Zusammen mit einer bereichsübergreifenden Arbeitsgruppe koordinieren und planen wir die verschiedenen Projekte. Unser Planungshorizont liegt dabei mindestens zwei Jahre und länger vor der effektiven Umsetzung. Als Ausgangslage haben wir dabei einen konkreten Auftrag, für den ein bestimmtes Budget zur Verfügung steht. Nun geht es darum, mit diesen Vorgaben verschiedene Umsetzungsabfolgen zu prüfen. Dabei müssen wir verschiedene Faktoren berücksichtigen, wie Auswirkungen auf den Betrieb, auf die Kundschaft, auf die Anwohnenden oder auf andere Baustellen und Projekte, die gleichzeitig stattfinden. Basierend auf dieser Prüfung definieren wir den optimalsten Ablauf über die nächsten Jahre und die dafür benötigten Ressourcen.

Das tönt nach verschiedenen Spannungsfeldern. In welchen Bereichen ergeben sich die grössten Interessenkonflikte?

Bis in rund zehn Jahren profitiert unsere Kundschaft von einer topmodernen S-Bahn. Bis es soweit ist, werden wir mit zahlreichen komplexen Baustellen mitten im besiedelten Raum konfrontiert sein. Bauen auf engstem Raum ist immer herausfordernd, beispielsweise weil keine grosse Installationsplätze verfügbar sind oder, wie im Hauptbahnhof, eine eigentliche Zufahrt  gar nicht erst vorhanden ist. Oder weil von Lärmemissionen in der Regel mehr Meschen betroffen sind als in einer ländlichen Gegend. Gleichzeitig wollen wir aber auch die Auswirkungen auf unser Fahrplanangebot und damit auf unsere Fahrgäste so gering wie möglich halten. Es gibt also bereits bei einzelnen Baustellen eine ganze Reihe an Interessenkonflikten. Und wenn jetzt, so wie das bei uns in den nächsten Jahren der Fall sein wird, auf mehreren Baustellen gleichzeitig gebaut wird, gestaltet sich natürlich sowohl die Planung als auch die Umsetzung entsprechend komplizierter. Umso wichtiger ist es darum, das eigentliche Ziel all dieser Anstrengungen nie aus den Augen zu verlieren: Wir wollen unseren Fahrgästen ein stabiles und verlässliches Transportangebot bieten und damit einen Beitrag zur Attraktivität des Wohn- und Wirtschaftsraumes in unserer Region leisten. Um diesen Ansprüchen auch künftig gerecht zu werden, müssen Projekte realisiert werden, bei denen sich während einer begrenzten Zeitdauer Lärmemissionen oder Einflüsse auf Fahrpläne leider nicht gänzlich vermeiden lassen.

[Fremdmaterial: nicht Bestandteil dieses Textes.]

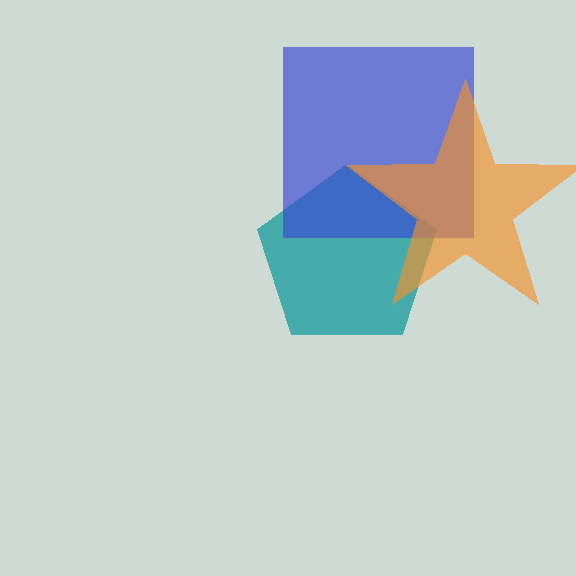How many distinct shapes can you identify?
There are 3 distinct shapes: a teal pentagon, a blue square, an orange star.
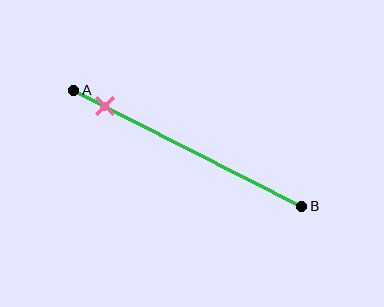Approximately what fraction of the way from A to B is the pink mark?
The pink mark is approximately 15% of the way from A to B.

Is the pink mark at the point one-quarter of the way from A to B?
No, the mark is at about 15% from A, not at the 25% one-quarter point.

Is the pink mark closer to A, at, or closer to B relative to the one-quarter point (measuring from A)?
The pink mark is closer to point A than the one-quarter point of segment AB.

Zum Schluss, Hand aufs Herz: Wie viele verzweifelte Momente hattest du angesichts dieser enorm komplexen Aufgaben bereits?

Die Umsetzung von SZU_4.0 ist in der Tat komplex. Verzweifelt bin ich daran glücklicherweise noch nie. Im Gegenteil: Für mich ist es ein Privileg, ein Teil dieses Programms zu sein. Es ist ein Meilenstein in der Geschichte der SZU. Und es ist toll zu erleben, wie nicht nur meine Arbeitsgruppe, sondern alle Mitarbeitenden jeden Tag ihren Teil dazu beitragen, um dieses anspruchsvolle Programm erfolgreich umzusetzen.

Portrait Marcel Geser

Marcel Geser

Marcel Geser ist Leiter Markt und Geschäftsleitungsmitglied bei der SZU. Er leitet das Programm SZU_4.0.